Production Checklist

Before deploying a scraper to production:

  1. Test with 5 URLs before running 5,000
  2. Cache raw HTML during development to avoid hammering targets
  3. Log everything — URL, status code, response size, parse time
  4. Handle None everywhere — every select_one() can return None
  5. Validate output — check that extracted fields are non-empty before saving
  6. Monitor file sizes — empty or suspiciously small outputs indicate blocking
  7. Set realistic timeouts — 30s for page loads, 60s for slow government sites
  8. Respect robots.txt — at minimum for legal protection and to stay undetected longer
  9. Use a session — reuse TCP connections and cookies across requests
  10. Rotate proxies via ThorData for any volume above ~100 URLs per day
import logging
logging.basicConfig(
    level=logging.INFO,
    format="%(asctime)s %(levelname)s %(message)s",
    handlers=[
        logging.FileHandler("scraper.log"),
        logging.StreamHandler(),
    ]
)
logger = logging.getLogger(__name__)

# Template for every production scrape
def scrape_url(url: str, session: requests.Session) -> dict:
    start = time.time()
    try:
        resp = session.get(url, timeout=30)
        elapsed = time.time() - start
        logger.info(f"GET {url} → {resp.status_code} ({len(resp.content)} bytes, {elapsed:.2f}s)")

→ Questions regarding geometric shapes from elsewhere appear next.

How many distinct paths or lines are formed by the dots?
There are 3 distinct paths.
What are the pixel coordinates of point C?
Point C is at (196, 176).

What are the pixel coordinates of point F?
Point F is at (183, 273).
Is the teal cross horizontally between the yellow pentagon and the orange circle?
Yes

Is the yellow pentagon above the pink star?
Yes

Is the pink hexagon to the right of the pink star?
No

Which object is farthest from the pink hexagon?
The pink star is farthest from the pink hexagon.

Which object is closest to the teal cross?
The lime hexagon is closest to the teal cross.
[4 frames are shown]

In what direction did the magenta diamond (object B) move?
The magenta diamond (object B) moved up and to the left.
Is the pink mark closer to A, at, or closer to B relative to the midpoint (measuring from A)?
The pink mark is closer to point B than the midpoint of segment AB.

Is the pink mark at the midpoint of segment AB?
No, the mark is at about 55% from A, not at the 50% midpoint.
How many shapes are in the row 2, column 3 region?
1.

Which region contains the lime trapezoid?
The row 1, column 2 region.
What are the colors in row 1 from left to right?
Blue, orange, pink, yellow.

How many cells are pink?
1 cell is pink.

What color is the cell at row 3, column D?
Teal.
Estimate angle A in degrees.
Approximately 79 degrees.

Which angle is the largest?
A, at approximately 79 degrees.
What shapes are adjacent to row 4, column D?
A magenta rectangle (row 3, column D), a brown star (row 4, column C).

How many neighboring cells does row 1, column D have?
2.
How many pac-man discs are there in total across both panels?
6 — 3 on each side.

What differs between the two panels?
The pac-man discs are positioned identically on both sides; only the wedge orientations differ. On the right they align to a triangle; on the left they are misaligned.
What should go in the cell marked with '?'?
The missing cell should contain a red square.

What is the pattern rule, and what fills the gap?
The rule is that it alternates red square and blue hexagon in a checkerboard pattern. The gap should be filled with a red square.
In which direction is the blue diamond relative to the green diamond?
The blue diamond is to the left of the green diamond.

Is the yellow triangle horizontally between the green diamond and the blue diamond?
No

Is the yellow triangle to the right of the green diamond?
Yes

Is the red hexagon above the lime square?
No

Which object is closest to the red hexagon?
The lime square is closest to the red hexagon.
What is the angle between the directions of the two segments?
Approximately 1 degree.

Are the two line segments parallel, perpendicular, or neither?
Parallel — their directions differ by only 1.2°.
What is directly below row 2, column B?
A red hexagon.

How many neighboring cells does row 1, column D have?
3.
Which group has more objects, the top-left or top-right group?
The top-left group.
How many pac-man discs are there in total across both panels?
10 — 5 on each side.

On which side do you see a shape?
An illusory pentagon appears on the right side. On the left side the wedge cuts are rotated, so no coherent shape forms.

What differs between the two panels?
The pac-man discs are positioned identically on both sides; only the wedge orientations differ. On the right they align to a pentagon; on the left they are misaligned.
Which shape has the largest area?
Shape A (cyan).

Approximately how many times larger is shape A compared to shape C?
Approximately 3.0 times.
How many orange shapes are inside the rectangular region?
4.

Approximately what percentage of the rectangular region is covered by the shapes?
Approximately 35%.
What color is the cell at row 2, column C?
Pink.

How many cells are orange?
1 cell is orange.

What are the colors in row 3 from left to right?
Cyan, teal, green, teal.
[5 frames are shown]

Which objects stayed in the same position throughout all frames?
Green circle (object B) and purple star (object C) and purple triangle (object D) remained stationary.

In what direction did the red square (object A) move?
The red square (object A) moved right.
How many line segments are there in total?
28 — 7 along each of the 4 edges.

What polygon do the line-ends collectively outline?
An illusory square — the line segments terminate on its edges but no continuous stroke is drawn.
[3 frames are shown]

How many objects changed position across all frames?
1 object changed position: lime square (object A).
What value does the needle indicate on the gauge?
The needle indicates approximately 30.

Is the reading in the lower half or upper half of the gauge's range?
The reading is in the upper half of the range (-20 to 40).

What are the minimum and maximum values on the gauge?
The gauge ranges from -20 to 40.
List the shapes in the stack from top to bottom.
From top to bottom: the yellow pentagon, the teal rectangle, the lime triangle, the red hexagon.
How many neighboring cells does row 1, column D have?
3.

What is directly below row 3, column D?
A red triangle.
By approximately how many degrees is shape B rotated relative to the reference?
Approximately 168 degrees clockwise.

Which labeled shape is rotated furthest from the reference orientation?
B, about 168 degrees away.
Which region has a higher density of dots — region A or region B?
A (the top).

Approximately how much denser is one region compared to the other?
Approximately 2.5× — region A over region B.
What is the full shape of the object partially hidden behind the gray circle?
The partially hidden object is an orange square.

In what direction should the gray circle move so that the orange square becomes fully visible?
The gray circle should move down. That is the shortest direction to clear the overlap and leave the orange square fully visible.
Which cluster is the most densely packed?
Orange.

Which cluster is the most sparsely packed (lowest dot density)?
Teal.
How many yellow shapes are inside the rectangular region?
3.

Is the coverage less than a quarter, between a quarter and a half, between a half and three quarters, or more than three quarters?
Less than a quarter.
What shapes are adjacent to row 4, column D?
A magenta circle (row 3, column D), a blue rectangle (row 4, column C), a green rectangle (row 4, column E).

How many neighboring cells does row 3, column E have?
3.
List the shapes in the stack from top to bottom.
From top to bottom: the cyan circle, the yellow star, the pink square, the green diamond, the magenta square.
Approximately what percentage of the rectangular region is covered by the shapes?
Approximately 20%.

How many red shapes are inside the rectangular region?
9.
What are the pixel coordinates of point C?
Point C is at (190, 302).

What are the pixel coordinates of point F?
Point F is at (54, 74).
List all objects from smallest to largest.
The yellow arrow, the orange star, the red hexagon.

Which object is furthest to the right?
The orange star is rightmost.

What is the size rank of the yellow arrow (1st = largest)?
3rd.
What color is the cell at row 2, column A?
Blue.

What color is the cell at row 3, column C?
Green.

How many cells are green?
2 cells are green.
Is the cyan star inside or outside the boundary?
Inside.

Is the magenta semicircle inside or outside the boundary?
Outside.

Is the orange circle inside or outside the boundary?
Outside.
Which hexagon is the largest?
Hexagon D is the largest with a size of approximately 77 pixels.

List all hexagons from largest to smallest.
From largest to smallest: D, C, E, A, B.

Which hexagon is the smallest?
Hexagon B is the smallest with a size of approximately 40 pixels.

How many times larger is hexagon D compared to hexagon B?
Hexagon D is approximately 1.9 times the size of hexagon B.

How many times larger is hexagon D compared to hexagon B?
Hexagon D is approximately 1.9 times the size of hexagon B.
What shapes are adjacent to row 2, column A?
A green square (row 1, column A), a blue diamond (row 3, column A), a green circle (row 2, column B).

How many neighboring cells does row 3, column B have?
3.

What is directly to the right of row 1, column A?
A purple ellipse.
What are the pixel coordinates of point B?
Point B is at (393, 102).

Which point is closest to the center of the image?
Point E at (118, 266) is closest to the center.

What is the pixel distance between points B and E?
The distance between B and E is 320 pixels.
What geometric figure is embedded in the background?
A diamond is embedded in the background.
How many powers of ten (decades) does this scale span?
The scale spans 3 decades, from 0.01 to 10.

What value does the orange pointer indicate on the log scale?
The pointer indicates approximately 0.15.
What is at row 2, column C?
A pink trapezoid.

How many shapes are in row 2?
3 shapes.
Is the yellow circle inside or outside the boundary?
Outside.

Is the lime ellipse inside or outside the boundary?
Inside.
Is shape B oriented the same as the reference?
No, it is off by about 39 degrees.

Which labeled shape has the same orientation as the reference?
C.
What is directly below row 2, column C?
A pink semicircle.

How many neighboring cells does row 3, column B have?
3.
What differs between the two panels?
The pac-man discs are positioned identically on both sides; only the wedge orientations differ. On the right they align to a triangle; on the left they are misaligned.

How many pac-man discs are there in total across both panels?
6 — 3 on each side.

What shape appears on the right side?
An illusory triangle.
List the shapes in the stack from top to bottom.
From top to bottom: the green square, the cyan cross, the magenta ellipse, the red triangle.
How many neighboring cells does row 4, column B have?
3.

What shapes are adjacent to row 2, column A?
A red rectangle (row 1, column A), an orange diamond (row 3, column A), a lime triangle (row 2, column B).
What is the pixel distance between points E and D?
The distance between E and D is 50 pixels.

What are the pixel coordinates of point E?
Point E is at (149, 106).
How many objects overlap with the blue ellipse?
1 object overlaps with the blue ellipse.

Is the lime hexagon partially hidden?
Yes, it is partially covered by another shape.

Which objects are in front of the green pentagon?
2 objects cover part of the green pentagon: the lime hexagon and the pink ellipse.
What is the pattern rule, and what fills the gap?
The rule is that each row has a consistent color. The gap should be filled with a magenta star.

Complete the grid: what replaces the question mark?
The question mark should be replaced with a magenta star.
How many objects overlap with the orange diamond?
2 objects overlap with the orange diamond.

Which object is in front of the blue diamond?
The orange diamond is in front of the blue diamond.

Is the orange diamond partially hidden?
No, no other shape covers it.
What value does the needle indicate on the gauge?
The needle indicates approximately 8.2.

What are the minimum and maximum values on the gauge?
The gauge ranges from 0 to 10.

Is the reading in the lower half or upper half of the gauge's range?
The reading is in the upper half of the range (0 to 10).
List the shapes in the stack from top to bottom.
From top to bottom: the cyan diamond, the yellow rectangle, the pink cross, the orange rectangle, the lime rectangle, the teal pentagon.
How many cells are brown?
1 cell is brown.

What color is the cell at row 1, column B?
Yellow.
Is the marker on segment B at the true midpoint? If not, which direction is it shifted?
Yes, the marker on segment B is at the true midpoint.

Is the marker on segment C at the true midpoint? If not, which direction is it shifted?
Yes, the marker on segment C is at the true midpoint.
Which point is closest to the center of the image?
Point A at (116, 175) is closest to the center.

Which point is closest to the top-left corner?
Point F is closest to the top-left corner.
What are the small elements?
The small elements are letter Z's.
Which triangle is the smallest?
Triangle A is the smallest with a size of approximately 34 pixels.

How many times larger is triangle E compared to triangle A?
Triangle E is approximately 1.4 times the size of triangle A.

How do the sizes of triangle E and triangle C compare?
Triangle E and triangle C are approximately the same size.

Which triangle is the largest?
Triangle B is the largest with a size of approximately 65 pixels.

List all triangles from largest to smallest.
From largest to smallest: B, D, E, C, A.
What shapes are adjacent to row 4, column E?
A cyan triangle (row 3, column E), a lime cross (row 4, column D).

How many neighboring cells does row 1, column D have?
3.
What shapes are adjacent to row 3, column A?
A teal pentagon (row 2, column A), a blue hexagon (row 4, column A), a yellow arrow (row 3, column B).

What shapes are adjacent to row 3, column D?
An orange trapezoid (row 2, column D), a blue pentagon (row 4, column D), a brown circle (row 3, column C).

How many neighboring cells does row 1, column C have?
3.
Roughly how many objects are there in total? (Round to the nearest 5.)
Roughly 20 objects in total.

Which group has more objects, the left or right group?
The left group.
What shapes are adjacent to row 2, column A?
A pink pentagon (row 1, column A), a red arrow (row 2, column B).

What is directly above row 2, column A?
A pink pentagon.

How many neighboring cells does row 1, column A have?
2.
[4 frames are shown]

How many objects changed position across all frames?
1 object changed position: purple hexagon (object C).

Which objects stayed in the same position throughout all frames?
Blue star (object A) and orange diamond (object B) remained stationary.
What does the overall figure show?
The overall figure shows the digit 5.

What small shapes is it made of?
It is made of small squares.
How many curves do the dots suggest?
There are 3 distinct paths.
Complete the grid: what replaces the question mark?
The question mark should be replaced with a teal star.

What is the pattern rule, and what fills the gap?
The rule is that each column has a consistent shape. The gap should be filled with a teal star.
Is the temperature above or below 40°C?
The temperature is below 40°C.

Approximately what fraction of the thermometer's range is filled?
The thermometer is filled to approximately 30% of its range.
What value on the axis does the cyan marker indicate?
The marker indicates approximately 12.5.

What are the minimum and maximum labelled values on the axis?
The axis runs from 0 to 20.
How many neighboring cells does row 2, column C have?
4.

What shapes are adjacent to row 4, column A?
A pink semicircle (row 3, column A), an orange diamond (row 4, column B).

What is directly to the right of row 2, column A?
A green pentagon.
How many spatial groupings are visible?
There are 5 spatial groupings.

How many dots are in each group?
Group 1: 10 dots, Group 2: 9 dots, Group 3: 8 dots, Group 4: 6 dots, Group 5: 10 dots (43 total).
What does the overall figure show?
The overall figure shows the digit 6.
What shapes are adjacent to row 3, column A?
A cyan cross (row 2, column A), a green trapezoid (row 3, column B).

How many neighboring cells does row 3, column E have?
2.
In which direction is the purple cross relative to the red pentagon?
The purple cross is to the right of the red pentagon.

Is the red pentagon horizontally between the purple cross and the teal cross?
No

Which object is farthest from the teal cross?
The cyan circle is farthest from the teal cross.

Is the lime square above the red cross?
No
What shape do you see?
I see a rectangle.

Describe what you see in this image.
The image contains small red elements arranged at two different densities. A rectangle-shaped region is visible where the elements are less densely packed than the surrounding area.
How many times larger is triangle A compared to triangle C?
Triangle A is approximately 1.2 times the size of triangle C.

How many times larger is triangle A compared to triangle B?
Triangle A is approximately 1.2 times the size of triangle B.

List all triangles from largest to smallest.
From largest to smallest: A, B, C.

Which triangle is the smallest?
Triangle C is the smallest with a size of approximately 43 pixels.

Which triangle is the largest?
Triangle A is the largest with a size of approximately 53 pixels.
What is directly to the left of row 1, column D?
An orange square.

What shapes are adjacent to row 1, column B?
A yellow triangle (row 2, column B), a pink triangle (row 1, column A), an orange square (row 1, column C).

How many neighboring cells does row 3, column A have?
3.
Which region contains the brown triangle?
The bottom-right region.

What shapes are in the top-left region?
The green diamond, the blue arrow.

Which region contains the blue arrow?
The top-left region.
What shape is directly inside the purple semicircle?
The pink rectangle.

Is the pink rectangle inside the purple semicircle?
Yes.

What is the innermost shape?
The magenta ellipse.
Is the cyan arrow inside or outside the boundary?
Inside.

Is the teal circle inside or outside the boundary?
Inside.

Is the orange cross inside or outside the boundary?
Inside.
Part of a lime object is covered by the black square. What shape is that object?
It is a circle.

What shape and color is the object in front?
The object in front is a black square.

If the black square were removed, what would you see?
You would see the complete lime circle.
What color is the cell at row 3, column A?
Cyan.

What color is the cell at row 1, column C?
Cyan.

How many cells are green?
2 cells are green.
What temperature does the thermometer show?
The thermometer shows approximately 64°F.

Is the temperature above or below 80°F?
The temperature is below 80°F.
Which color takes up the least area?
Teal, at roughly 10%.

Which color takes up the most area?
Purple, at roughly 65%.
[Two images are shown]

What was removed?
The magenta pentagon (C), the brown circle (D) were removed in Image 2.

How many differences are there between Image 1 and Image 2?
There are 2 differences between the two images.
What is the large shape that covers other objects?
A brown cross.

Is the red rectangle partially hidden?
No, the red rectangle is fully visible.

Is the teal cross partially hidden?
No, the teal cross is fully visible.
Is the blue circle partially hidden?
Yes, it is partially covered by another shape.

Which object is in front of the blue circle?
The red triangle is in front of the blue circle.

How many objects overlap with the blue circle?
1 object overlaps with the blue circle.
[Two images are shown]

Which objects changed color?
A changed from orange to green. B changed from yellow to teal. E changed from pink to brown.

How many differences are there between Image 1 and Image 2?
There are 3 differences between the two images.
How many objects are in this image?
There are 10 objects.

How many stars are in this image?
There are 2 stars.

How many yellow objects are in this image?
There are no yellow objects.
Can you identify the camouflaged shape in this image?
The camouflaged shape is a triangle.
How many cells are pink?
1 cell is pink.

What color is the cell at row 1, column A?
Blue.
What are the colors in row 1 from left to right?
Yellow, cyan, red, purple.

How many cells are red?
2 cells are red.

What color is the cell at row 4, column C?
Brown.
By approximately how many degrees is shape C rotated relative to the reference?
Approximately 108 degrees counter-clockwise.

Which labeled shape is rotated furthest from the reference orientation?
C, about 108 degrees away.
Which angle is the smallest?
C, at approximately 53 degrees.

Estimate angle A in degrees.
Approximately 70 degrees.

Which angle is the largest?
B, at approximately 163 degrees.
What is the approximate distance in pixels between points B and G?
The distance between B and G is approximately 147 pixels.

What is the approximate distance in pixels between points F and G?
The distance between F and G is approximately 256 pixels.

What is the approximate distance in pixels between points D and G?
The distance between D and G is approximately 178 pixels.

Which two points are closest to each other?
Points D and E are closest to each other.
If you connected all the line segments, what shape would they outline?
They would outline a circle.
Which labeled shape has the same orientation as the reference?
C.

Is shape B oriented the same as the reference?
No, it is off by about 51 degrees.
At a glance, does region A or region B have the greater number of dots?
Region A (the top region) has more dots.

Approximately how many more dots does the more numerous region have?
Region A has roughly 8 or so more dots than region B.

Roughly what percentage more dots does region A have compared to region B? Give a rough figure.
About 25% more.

        if resp.status_code != 200:
            logger.warning(f"Non-200 status for {url}: {resp.status_code}")
            return {"url": url, "error": f"HTTP {resp.status_code}", "data": None}

        soup = BeautifulSoup(resp.text, "lxml")
        data = extract_data(soup)  # Your extraction logic

        return {"url": url, "data": data, "error": None}

    except requests.Timeout:
        logger.error(f"Timeout fetching {url}")
        return {"url": url, "error": "timeout", "data": None}
    except Exception as e:
        logger.exception(f"Unexpected error for {url}: {e}")
        return {"url": url, "error": str(e), "data": None}

Summary

BeautifulSoup handles the HTML parsing layer of web scraping reliably and efficiently. Pair it with requests for simple static sites, httpx for async work, and playwright when JavaScript rendering is required. Add proper headers to avoid easy detection, proxy rotation via ThorData for volume work, and tenacity for retry logic. Define your output schema before you start extracting data.

The biggest wins in production scraping come not from clever parsing tricks but from respecting the fundamental rules: look like a browser, rotate your IP, slow down, handle failures gracefully, and always validate your output before assuming the scraper worked.